It seems that a new research methodology comes to market a few times a year. And every year, researchers claim that the new methodology the only methodology that we will ever need. That is simply not true. Marketing problems are so variable, and respondents differ so greatly, there cannot possibly be a one-size-fits all methodology.
Choose your marketing research methodology based on the specific requirements of each survey project, the available sampling frame, the timeline, and the budget. Additionally, to choose the optimal methodology for your project, we propose evaluating each method on four categories of factors:
- Task Factors are first. These are the specific requirements of your project that different methodologies can meet to varying degrees. Think about the diversity of questions the methodology can accommodate. Not all questions can be asked effectively in all settings, and not all tools are flexible enough to ask all types of questions. Some methodologies are better or worse for different questions (think grid questions in mobile surveys). Consider whether you need respondents to evaluate stimuli and what form those stimuli might take. It is very difficult to present graphic, text, or video stimuli to phone interview respondents, which would be a significant drawback to choosing that methodology. The quantity of data needed is also a concern (especially when combined with budgetary limitations). Sometimes, conducting as many in-home interviews as you need for a given project is not feasible. Finally, response rate, a concern in all methodologies, should be evaluated against your intended analysis.

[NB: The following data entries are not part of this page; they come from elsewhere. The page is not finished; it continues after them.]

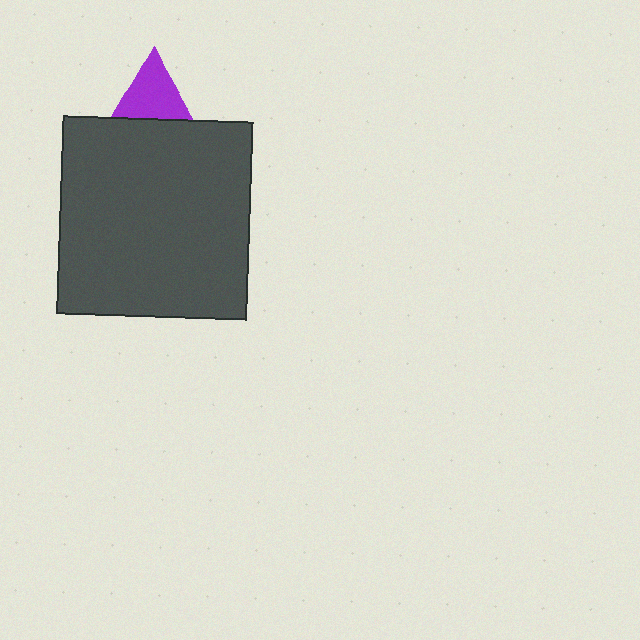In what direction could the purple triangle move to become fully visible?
The purple triangle could move up. That would shift it out from behind the dark gray rectangle entirely.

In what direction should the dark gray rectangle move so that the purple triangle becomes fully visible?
The dark gray rectangle should move down. That is the shortest direction to clear the overlap and leave the purple triangle fully visible.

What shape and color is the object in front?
The object in front is a dark gray rectangle.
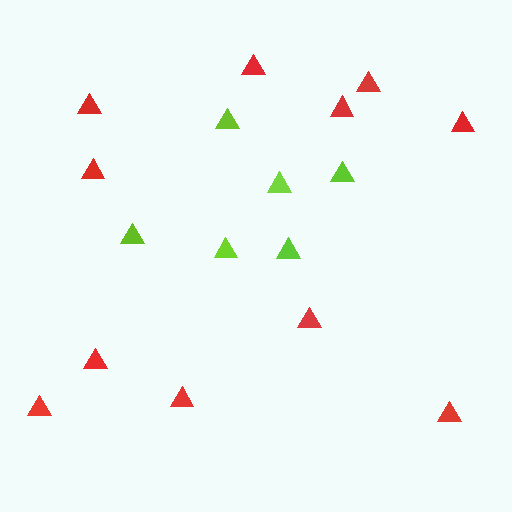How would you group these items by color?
There are 2 groups: one group of lime triangles (6) and one group of red triangles (11).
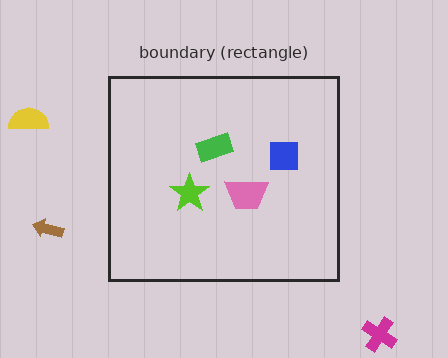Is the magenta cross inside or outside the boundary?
Outside.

- Situational Factors are second. Does the chosen methodology give you enough control over the data collection environment to accommodate your project? Doing an in-home interview with a busy parent with three kids running around may not be optimal for her to focus on the task. Additionally, do you have sufficient control of your field data-collection force? It is critical that each survey is administered consistently to control bias. You should also consider the potential for interviewers to inject their own bias into data collection. Finally, which methodology allows you to bring the project in on time and on budget? Social media surveys are notoriously fast and inexpensive, but are these the right respondents and question formats for your project?

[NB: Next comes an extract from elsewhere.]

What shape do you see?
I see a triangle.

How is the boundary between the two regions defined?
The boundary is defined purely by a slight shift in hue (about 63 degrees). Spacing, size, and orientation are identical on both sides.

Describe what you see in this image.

- Respondent Factors are third. Do the respondents feel comfortable with the methodology? Do the respondents believe that their data will remain private and anonymous, or do they perceive a threat of their identity being compromised? Is the methodology likely to elicit socially desirable responses? That is, will respondents give the responses they believe to be more socially or politically acceptable than their “true” answer? How comfortable will the respondents be in giving honest responses to questions seeking personal or sensitive information? Low-incidence populations are another consideration. Suppose you are trying to sample unique or rare respondents or a small geographic area. In that case, you may be limited in the methodology you can choose by the available sampling frame. Finally, consider how much control for respondents is appropriate for your survey. You might like to give respondents a very long data-collection period to accommodate their busy schedule, but your boss wanted the answers yesterday.

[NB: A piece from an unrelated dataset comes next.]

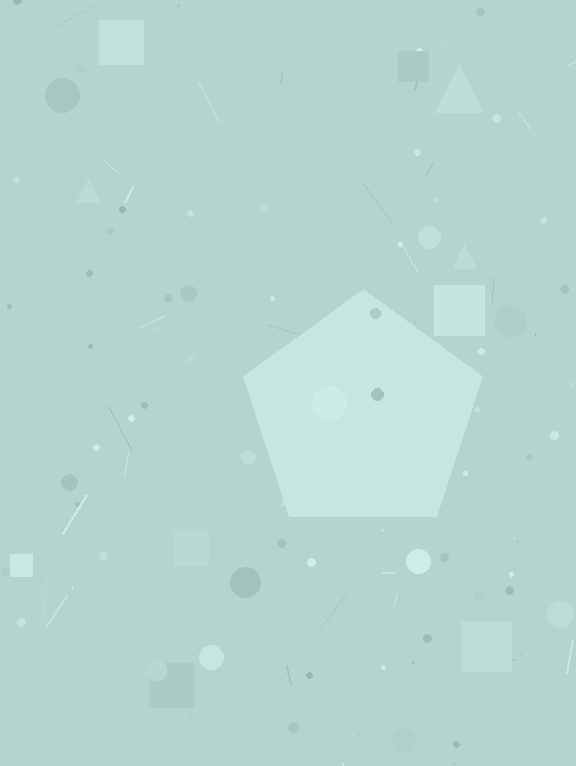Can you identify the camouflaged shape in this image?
The camouflaged shape is a pentagon.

- Finally, the Environmental Factors. If the global pandemic has taught us anything, it’s that everything can change. What’s going on in the world in general? Will that impact your research or potential respondents in any way? If so, which methodology should we choose to meet the research objectives in some other way? For example, consider economic upheaval, such as we have seen with recent inflation and the potential for a recession. Then, on a micro-level, think about the seasonality of your business and holidays. Trying to survey during the summer is more demanding than other times since summer break, travel comes into play, and response rates are lower. The same thing happened with holidays. Respondents have other things on their minds than taking the time to complete a survey. You still need to make the business decisions, so not getting the information is not an option. Consider what questions you are asking, whether the environment might skew or bias respondents’ answers, and find ways to adjust for the difference.
There is no perfect all-around methodology for every project. You must balance the good and the bad to optimize your survey research. There may be times when you may need to shore up your methodological choice to overcome its weaknesses for your project. Mobile optimization, incentives, reminders, and slider scales are all tools that researchers use to optimize respondent participation. The important thing is to understand how your methodology works, how it might impact your project overall and in data collection in particular, and how those impacts can affect your analysis and reporting.